To ensure that the client self-administers medications safely in the home, which action plan should the nurse implement?
- A. Perform a pill count of each prescription bottle at every home visit.
- B. Instruct the client to double up on a medication when a dose is missed.
- C. Provide information on the purpose of all the prescribed medications.
- D. Ask the client to explain and demonstrate self-administration procedures.
Correct Answer: D
Rationale: To ensure safe administration of medication, the nurse asks the client to explain and demonstrate correct self-administration of medication procedures because demonstrating the proper procedure for the client does not ensure that the client can safely perform any procedure. Usually it is not acceptable to double up on missed medication and conducting a pill count on each visit is unrealistic and disrespectful.
A client is being admitted to the hospital after receiving a radiation implant after being diagnosed with cervical cancer. Which priority action should the nurse implement in the care of this client?
- A. Encourage the family to visit.
- B. Admit the client to a private room.
- C. Place the client on protective isolation.
- D. Encourage the client to take frequent rest periods.
Correct Answer: B
Rationale: The client who has a radiation implant is placed in a private room and has limited visitors. This reduces the exposure of others to the radiation. Protective isolation is unnecessary; rather, individuals other than the client need to be protected. Frequent rest periods are a helpful general intervention but are not a priority for the client in this situation.
The nurse working on a medical nursing unit during an external disaster is called to assist with care for clients coming into the emergency department. Using principles of triage, the nurse should implement immediate care for a client with which injury?
- A. Fractured tibia
- B. Penetrating abdominal injury
- C. Bright red bleeding from a neck wound
- D. Open massive head injury, resulting in deep coma
Correct Answer: C
Rationale: The client with bright red (arterial) bleeding from a neck wound is in 'immediate' need of treatment to save the client's life. This client is classified as an emergent (life-threatening) client and would wear a color tag of red from the triage process. A green or 'minimal' (nonurgent) designation would be given to the client with a fractured tibia, who requires intervention but who can provide self-care if needed. The client with a penetrating abdominal injury would be tagged yellow and classified as 'urgent,' requiring intervention within 60 to 120 minutes.

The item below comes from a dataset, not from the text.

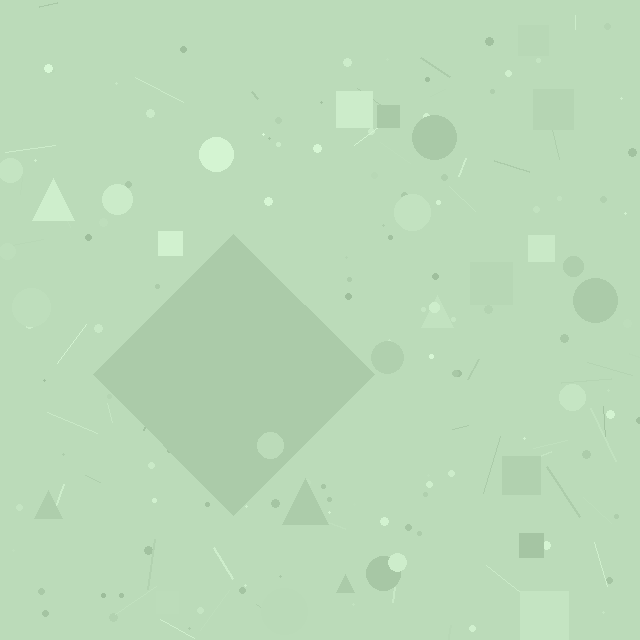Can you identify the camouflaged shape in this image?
The camouflaged shape is a diamond.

A designation of 'expectant' would be applied to the client with massive injuries and minimal chance of survival. This client would be color-coded 'black' in the triage process. The client who is color-coded 'black' is given supportive care and pain management but is given definitive treatment last.

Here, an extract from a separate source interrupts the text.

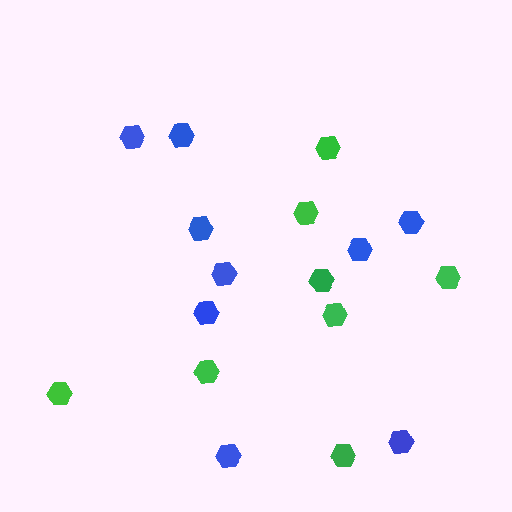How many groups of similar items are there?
There are 2 groups: one group of green hexagons (8) and one group of blue hexagons (9).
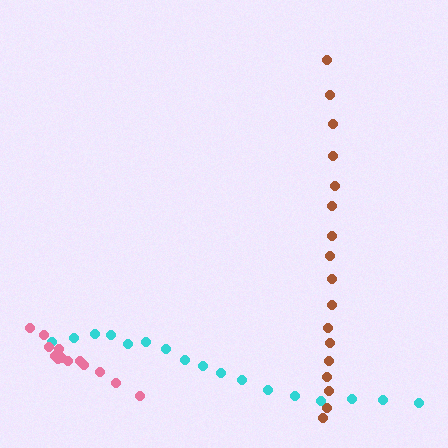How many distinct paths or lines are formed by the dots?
There are 3 distinct paths.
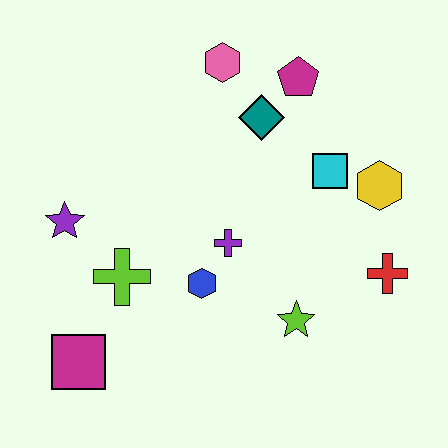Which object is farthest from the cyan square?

The nurse is preparing the client assignments for the day to a licensed practical nurse (LPN) and an unlicensed assistive personnel (UAP). Which clients should the nurse assign to the LPN because of client needs that cannot be met by UAP? Select all that apply.

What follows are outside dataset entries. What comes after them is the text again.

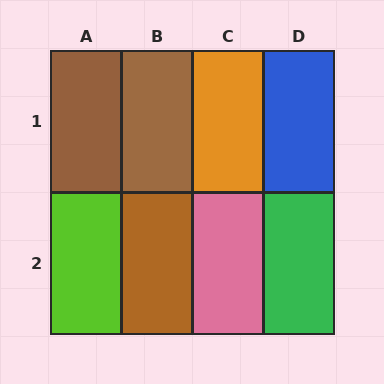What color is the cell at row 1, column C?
Orange.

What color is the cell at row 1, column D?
Blue.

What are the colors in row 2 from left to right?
Lime, brown, pink, green.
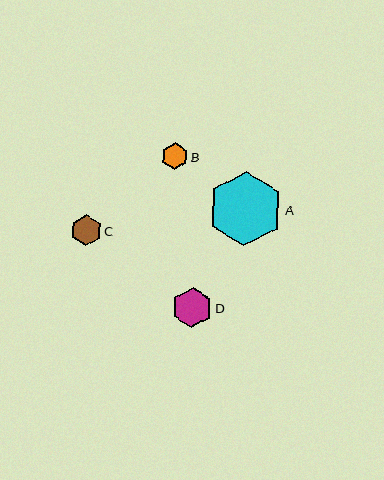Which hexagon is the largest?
Hexagon A is the largest with a size of approximately 75 pixels.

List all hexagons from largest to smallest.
From largest to smallest: A, D, C, B.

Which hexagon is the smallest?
Hexagon B is the smallest with a size of approximately 26 pixels.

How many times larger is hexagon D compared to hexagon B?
Hexagon D is approximately 1.5 times the size of hexagon B.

- A. A client requiring frequent suctioning
- B. A client requiring a dressing change to the foot
- C. A client requiring range-of-motion exercises twice daily
- D. A client requiring reinforcement of teaching about a diabetic diet
- E. A client on bed rest requiring vital sign measurement every 4 hours
- F. A client requiring collection of a urine specimen for urinalysis testing
Correct Answer: A,B,D
Rationale: Delegation is the transferring to a competent individual the authority to perform a nursing task. When the nurse plans client assignments, he or she needs to consider the educational level and experience of the individual and the needs of the client. The LPN is trained to perform all the tasks indicated in the options; the clients who have needs that cannot be met by the UAP are those requiring suctioning, a dressing change, and reinforcement of teaching about a diabetic diet. UAP are trained to perform range-of-motion exercises, measure vital signs, and collect a urine specimen.